Ecoute et tends l'oreille
Chronique RCF du jeudi 07 février 2008
Bonjour,
Avec les jeunes de la JOC, j’ai vécu le week-end dernier une récollection. Avec une dizaine de jeunes on s’est mis à l’écart. Une chance, les téléphones portables ne passaient pas, le calme était donc possible. Finis les textos et les appels constants. Notre récollection portait sur le thème de l’écoute. Dans un monde où le bruit est continuel, dans un monde qui s’agite en tous sens, cette réco nous invitait à nous asseoir, pour écouter notre cœur, écouter les autres et écouter Dieu nous parler dans notre histoire.

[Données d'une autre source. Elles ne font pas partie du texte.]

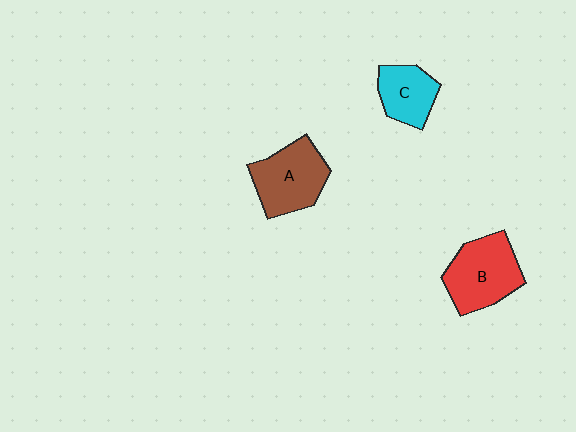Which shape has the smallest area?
Shape C (cyan).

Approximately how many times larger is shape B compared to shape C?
Approximately 1.5 times.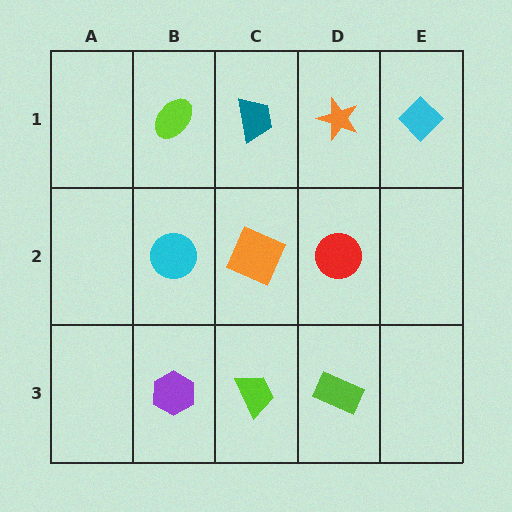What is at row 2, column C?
An orange square.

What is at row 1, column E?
A cyan diamond.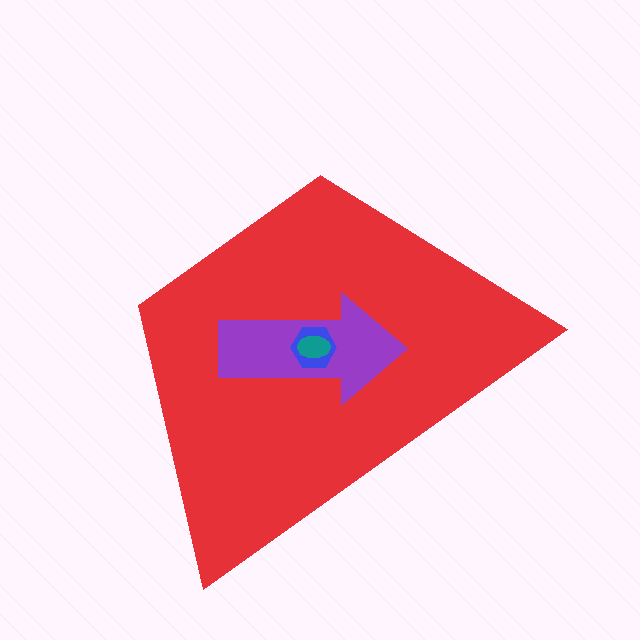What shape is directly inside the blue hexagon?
The teal ellipse.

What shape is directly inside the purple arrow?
The blue hexagon.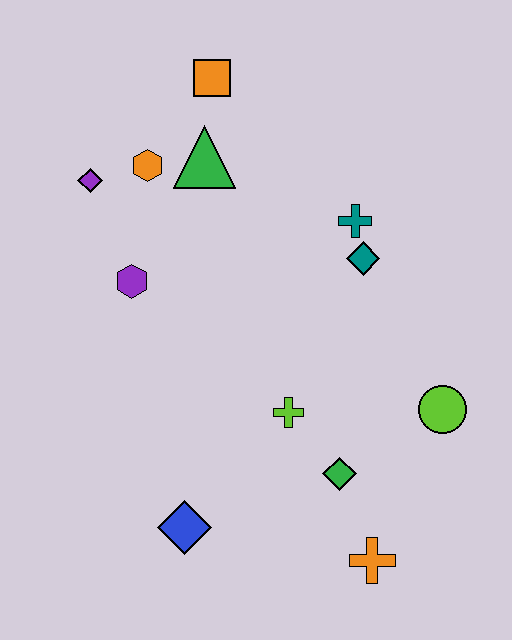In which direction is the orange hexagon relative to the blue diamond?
The orange hexagon is above the blue diamond.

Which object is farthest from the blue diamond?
The orange square is farthest from the blue diamond.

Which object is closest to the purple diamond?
The orange hexagon is closest to the purple diamond.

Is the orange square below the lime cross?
No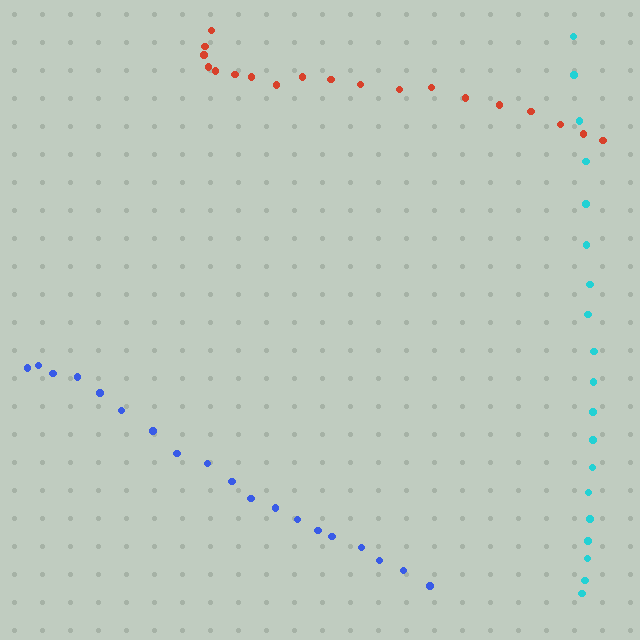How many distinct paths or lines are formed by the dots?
There are 3 distinct paths.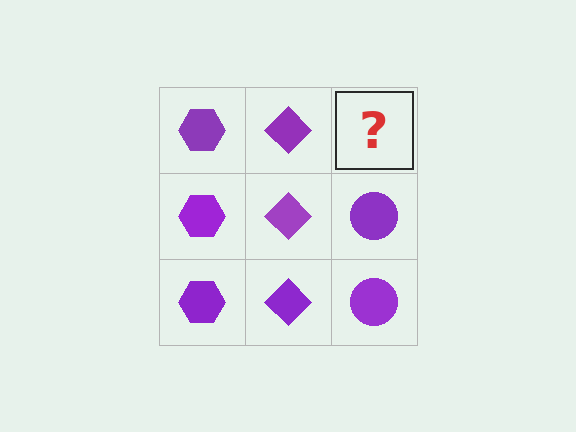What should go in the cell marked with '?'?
The missing cell should contain a purple circle.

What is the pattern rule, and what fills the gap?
The rule is that each column has a consistent shape. The gap should be filled with a purple circle.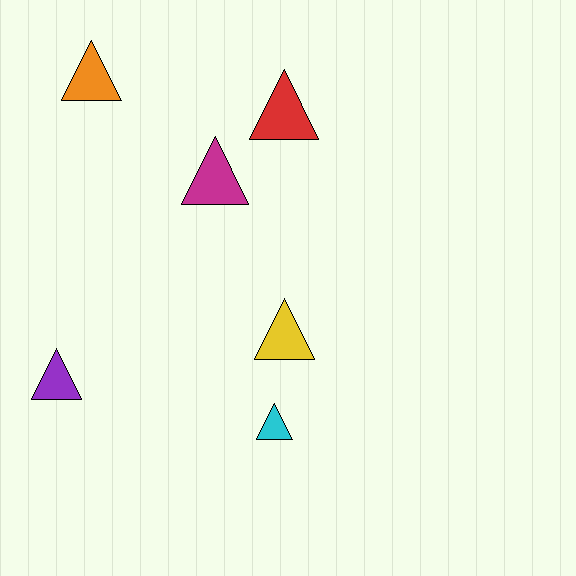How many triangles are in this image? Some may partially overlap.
There are 6 triangles.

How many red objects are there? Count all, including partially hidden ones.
There is 1 red object.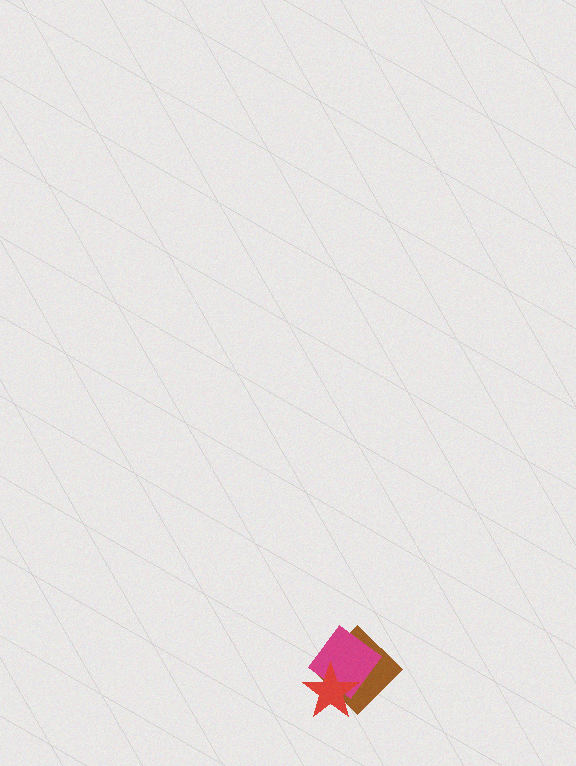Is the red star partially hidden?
No, no other shape covers it.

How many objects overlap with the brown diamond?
2 objects overlap with the brown diamond.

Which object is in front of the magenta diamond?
The red star is in front of the magenta diamond.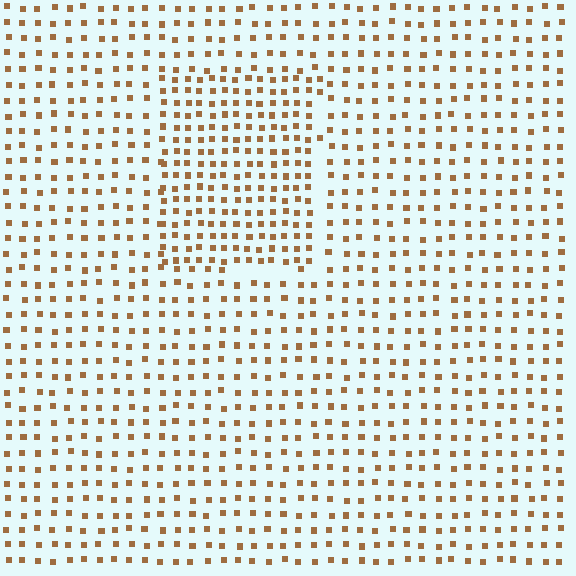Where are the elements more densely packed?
The elements are more densely packed inside the rectangle boundary.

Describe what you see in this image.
The image contains small brown elements arranged at two different densities. A rectangle-shaped region is visible where the elements are more densely packed than the surrounding area.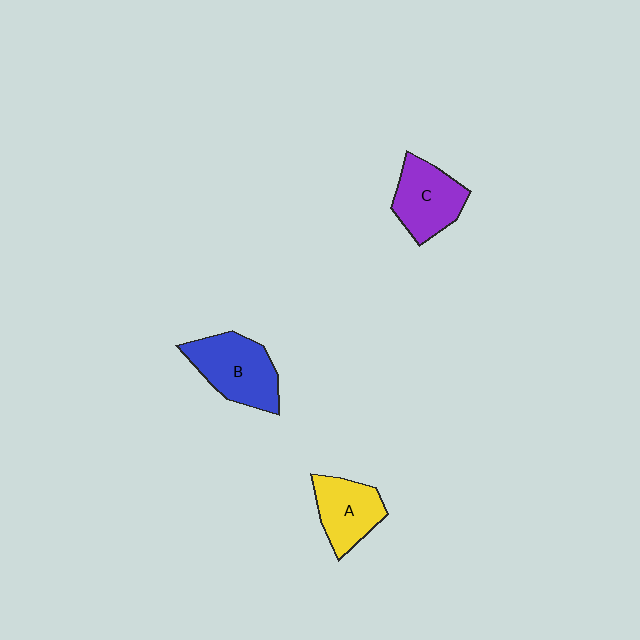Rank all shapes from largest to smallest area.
From largest to smallest: B (blue), C (purple), A (yellow).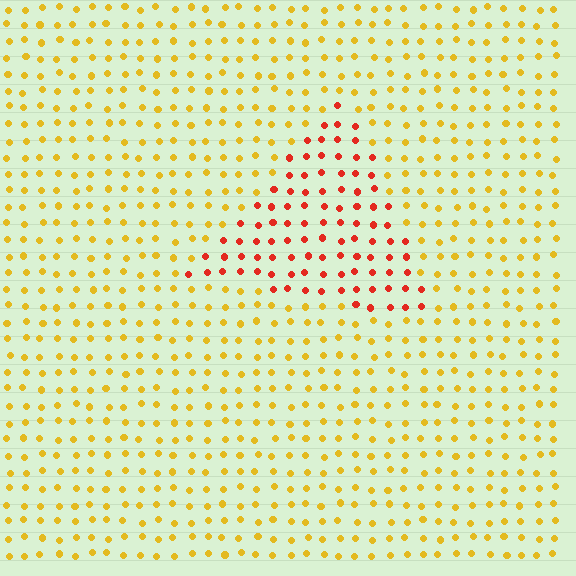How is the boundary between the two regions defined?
The boundary is defined purely by a slight shift in hue (about 44 degrees). Spacing, size, and orientation are identical on both sides.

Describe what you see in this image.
The image is filled with small yellow elements in a uniform arrangement. A triangle-shaped region is visible where the elements are tinted to a slightly different hue, forming a subtle color boundary.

À travers des jeux, des mises en situation, nous avons expérimenté l’écoute. Pour nous présenter, nous étions dos à dos, chuchotant nos passions, nos goûts, nos rêves. Nous avons pris conscience que souvent nous croyons écouter mais comme dit le proverbe : « Ça rentre par une oreille, ça sort par l’autre ». Or les jeunes ont besoin d’écoute. C’est ce que nous avons fait tout le dimanche matin. En petite équipe, chacun pouvait dire comment il se sent écouté dans sa vie, comment il écoute les autres, comment le silence lui plaît ou lui fait peur. Ha ! le silence. À l’époque où les MP3 sont rivés aux oreilles, où la musique est constante dans les maisons, parler du silence était un vrai régal, faire silence avec eux était bienfaisant. Silence pour écouter l’autre qui parle et respecter sa parole, silence pour confier à Dieu dans la prière ce qu’on porte et ceux qu’on aime.
Un des jeunes nous a livré son témoignage. Il nous a dit comment, lors d’un voyage en Afrique, il avait mesuré que les mots n’avaient pas le même sens, ou la même force. Il nous a partagé comment la communication n’est pas chose aisée, surtout quand on est dans des mondes si différents. Et sur le chemin du retour, il nous a même dit que le partage de son histoire avec nous lui avait fait beaucoup de bien, le remettait en route pour vivre cela en équipe JOC, en Église.
Tous les jeunes ont souligné comment l’écoute demande avant tout de la confiance entre les êtres. Certains ont dit aussi comment cette confiance a parfois été brisée, cassant en eux leur cœur et leur espoir. Mais à travers un tel week-end, ils savent que si des échecs existent, il existe des possibilités d’être écouté. Ensemble, nous en avons fait l’expérience.
Ensemble, durant cette récollection, nous avons regardé aussi l’Évangile. Le premier commandement que Dieu, par les prophètes, rappelle toujours est : « Écoute, Israël ! » Écoute, ton Dieu a quelque chose à te dire, tends l’oreille, il voudrait chuchoter à ton cœur des mots de paix, des mots d’amour. Ne sois pas sourd, replié sur toi, ouvre-toi à ma parole qui libère, qui redonne confiance. Nous avons vu que cette écoute, Jésus lui-même l’a vécue quand il partait dans le désert de bon matin, avant même que le soleil ne se lève, pour prier son Père. Nous avons vu que nous ne devons pas craindre d’interpeler Dieu du fond de notre être. Lui, qui est bon, ne saurait nous abandonner.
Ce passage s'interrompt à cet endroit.